1. Forest Annie + Court Annie = Super Annie (or however you care to think of current Annie) 2. Pipe robot + Loup (or maybe Coyote, depending on what happened and when) = Jerrik
I"m probably overthinking this, but what else is new? Maybe a (very nerdy!) Math/Physics/Engineering analogy will work: If personalities are thought of as multi-component vectors, combining them is best thought of mathematically as not a dot product, but a *cross* product. Meaning, their combination is more complex than simply adding together the components - and not restricted to the plane that the two of them define, but rather is free to head off in an entirely new and different direction.

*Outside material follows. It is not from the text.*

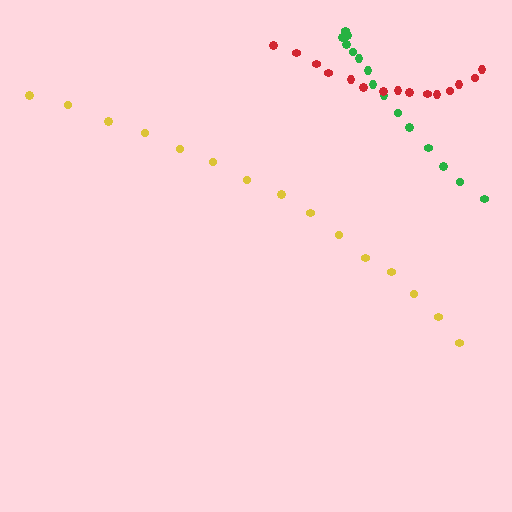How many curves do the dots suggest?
There are 3 distinct paths.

Combining Ys and Coyote is more than just adding their personality traits together - their combination can interact in complex ways to produce something quite new - and can head of into rather different, even surprising directions. Think torque.... and apologies for the nerd-out! No worries, quite liked it!
I'm quite sure Ysengrin isn't good at physics. Wasn't. Whatever. So I still have to wonder, usually to myself, what he thought was going to happen. Would he have done what he did if he had realized he would be replaced or superseded by Loup?
I have to imagine he was expecting something like "Ysengrin + extra power" to result, rather than "Loup".
I feel like Ysengrin had a plan that went awry. One of the things that went wrong was the rage-inspiring discovery about how Coyote had been stealing so many of his memories for so long, while taunting him. Until that point, Ysengrin loved Coyote and intended to take his power so he could kill all the humans.
I mean, even here I was still thinking we were seeing Ysengrin with Coyote's powers added. It wasn't until Loup announced himself that we knew that we weren't seeing Ysengrin with Coyote contained inside him and his hair repaired. Then here, we see confirmation that Ysengrin thought he was just stealing Coyote's power and knowledge. Then, on the next page, he says "... Loup took control ...".
So that's what I'm poking at here - what is Loup, and where did he come from? Unexpected byproduct (cross product?) of what Ysengrin did? Something created by or caused by Coyote? Related question: When Ysengrin said "Something is... missing..." and was chomped for his trouble, what was he talking about? Ysengrin + Coyote - <something> = Loup???
I wonder if maybe Loup isn't entirely a result of Ysengrin killing and consuming Coyote, but rather something else. What if he was an entity kept captive inside Coyote, released as part of all of this? Sorry, that one is totally wildspec.